A Biomarker or Classification Modeling Project (11/7/2015)
Mon, No 2, 2015 at 9:13 AM
Customer inquires about AccuraScience's capability in biomarker discovery.
Thu, Nov 12, 2015 at 2:47 PM
AccuraScience LB: When biomedical researchers talk about biomarker discovery, they often refer to the effort of construction of a predictive model that is capable of predicting the phonotype/group label (case vs control) for future samples, and identifying genes and mutations, or other features or "independent variables"(so-called "biomarkers") most informative in predicting the phenotype/group label. In some disciplines in biomedical research, some researchers call these predictive models "fingerprints" or "signatures". They all refer to the same thing.
In terms adopted by people in the machine learning field, building of the predictive model is often referred to as a "classification problem", and the identification of the biomarkers is often referred to as "feature selection problem". We have Lead Bioinformaticians who - as professors and group leaders before joining AccuraScience - led groups to publish multiple research articles in these research domains. A typical plan for carrying out a biomarker discovery project is, we would try several classification methods (e.g., support vector machine (SVM), random forest (RF) and na?ve Bayes (NB)), and several feature selection techniques (e.g., recursive feature elimination (RFE)) and chi-squared-based filtering), and apply a 2-layer cross-validation scheme to objectively evaluate the performance of the predictive model. This would give us confidence that we would have obtained the most effective predictive model and set of features (biomarkers) most effective in predicting the group label in future samples.

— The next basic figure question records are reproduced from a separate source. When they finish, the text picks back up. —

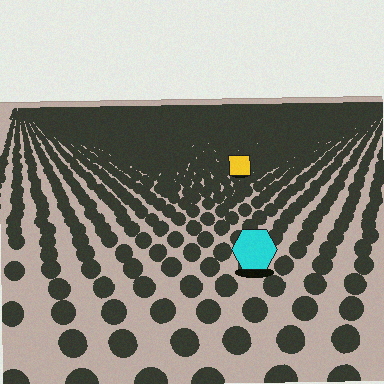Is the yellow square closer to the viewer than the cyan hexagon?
No. The cyan hexagon is closer — you can tell from the texture gradient: the ground texture is coarser near it.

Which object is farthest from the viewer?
The yellow square is farthest from the viewer. It appears smaller and the ground texture around it is denser.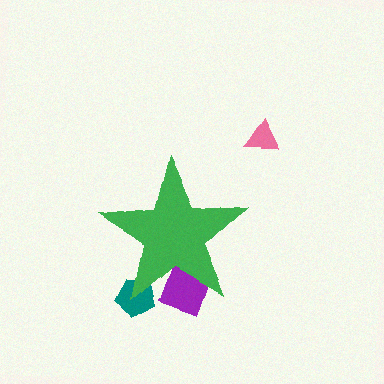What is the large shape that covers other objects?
A green star.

Note: LB stands for Lead Bioinformatician. An AccuraScience LB is a senior bioinformatics expert and leader of an AccuraScience data analysis team.
Disclaimer: This text was selected and edited based on genuine communications that took place between a customer and AccuraScience data analysis team at specified dates and times. The editing was made to protect the customer's privacy and for brevity. The edited text may or may not have been reviewed and approved by the customer. AccuraScience is solely responsible for the accuracy of the information reflected in this text.